When they acquired Tweetdeck in 2011, they started cutting off apps who "'mimic' products, services and experiences that Twitter itself offers"

They banned apps like UberMedia (UberTwitter), twidroyd and UberCurrent over trademarks and having the audacity to offer DM longer than 140 chars. There are dozens of more instances. They have literally never been a platform or ecosystem friendly company. Ever. They used 3rd party apps to gain traction than killed them.

How is this recent behavior any different?


> How is this recent behavior any different?

None of the situations you highlight involved a) zero advance warning b) a week of radio silence from Twitter c) lies from Twitter about the behavior of those banned and d) an after-the-fact change to the rules.


a) false, b) irrelevant, c) false, and d) false


I think my thread was probably not the relevant one to ask this question in? I was contradicting buddy's claim that history doesn't matter. I believe it does. I wasn't saying anything about the new ownership or actions thereof.


I'm also not convinced that Twitter (and it's community/prior management which yes already neutered the API) was some holy thing that needed to be protected and we should all care if it destroys itself. Twitter getting a fire under its ass to become better or die off is not the worst case scenario in my mind.

At least as far as I can tell everyone is still using it with rare exceptions. The people most likely to post alarmist and FUDy stuff also tends to be the people least likely to abandon social media for some higher social/moral purposes.

Once enough time passes and we have enough inside information (and less current day emotion) we'll be able to better analyze these decisions and trends from a macro perspective. Twitter encourages debating things immediately with limited information on overall strategy and actual outcomes/consequences, so ironically I'm also critiquing the very thing Twitter morphed the Zeitgeist into, but oh well.


Musk is definitely making Twitter worse. The only hope might actually make it much better by killing it off for good.


The actual regular Twitter experience is better than it's ever been. All the easily-outraged people leaving is a feature not a bug.


I agree; the haters have politically-motivated brainworms. The actual user experience is a lot better now than when Dorsey was in charge, especially if you live outside of North America.


Musk is actually making HN and Reddit worse because people cannot stop talking about him.

At some point, you have to ask yourself if it's worth typing out and posting something that would be ChatGPT's response to "write a Hacker News comment decrying Elon Musk".

As a pretty avid Twitter user, I'm still enjoying it.


The article is about another part of the twitter ecosystem shutting down. If talk of twitter’s decline annoys you, maybe there are better places to spend your time?


It doesn't take an IQ 3 standard deviations beyond the mean to figure out I was talking about the websites in general


> Musk is definitely making Twitter worse.

In terms of actual content it's a very marginal difference for the vast majority of people I'm sure.

Slightly more people posting angry outraged tweets != twitter content being significantly worse.

The technical failure complaints/predictions will probably find more purchase on HN, despite the feeds being much of the same.

I'm very skeptical Entertainment Tonight style negative PR for Twitter's business ops is what is bad for Twitter as a product for normal day-to-day users. Note: I'm not talking about what's bad for society, if that's what mattered The National Enquirer wouldn't have topped newspaper sales long ago.

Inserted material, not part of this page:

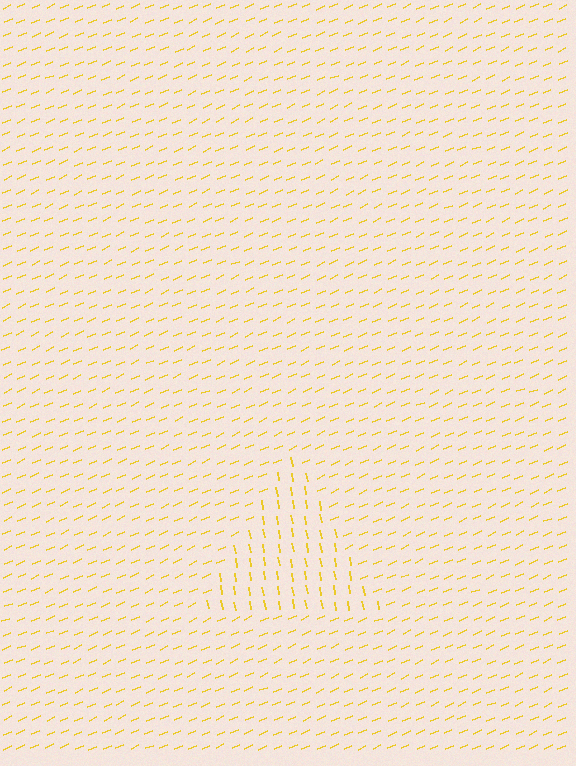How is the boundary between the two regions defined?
The boundary is defined purely by a change in line orientation (approximately 76 degrees difference). All lines are the same color and thickness.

I disagree, because it is 2023 now.

Twitter was not, well, Twitter without the users and developers. Hashtags, replies, threads…users and developers. Not the product managers.

And that’s relevant because: if you’re developing a product today, probably worth thinking about how so many features and practices are an emergent property of how it’s used, and not what you are narrowly planning for.


People are still very much interested in how the big bang happened by the way.


It's 200 BC now, it's not important how Carthage and Rome were founded.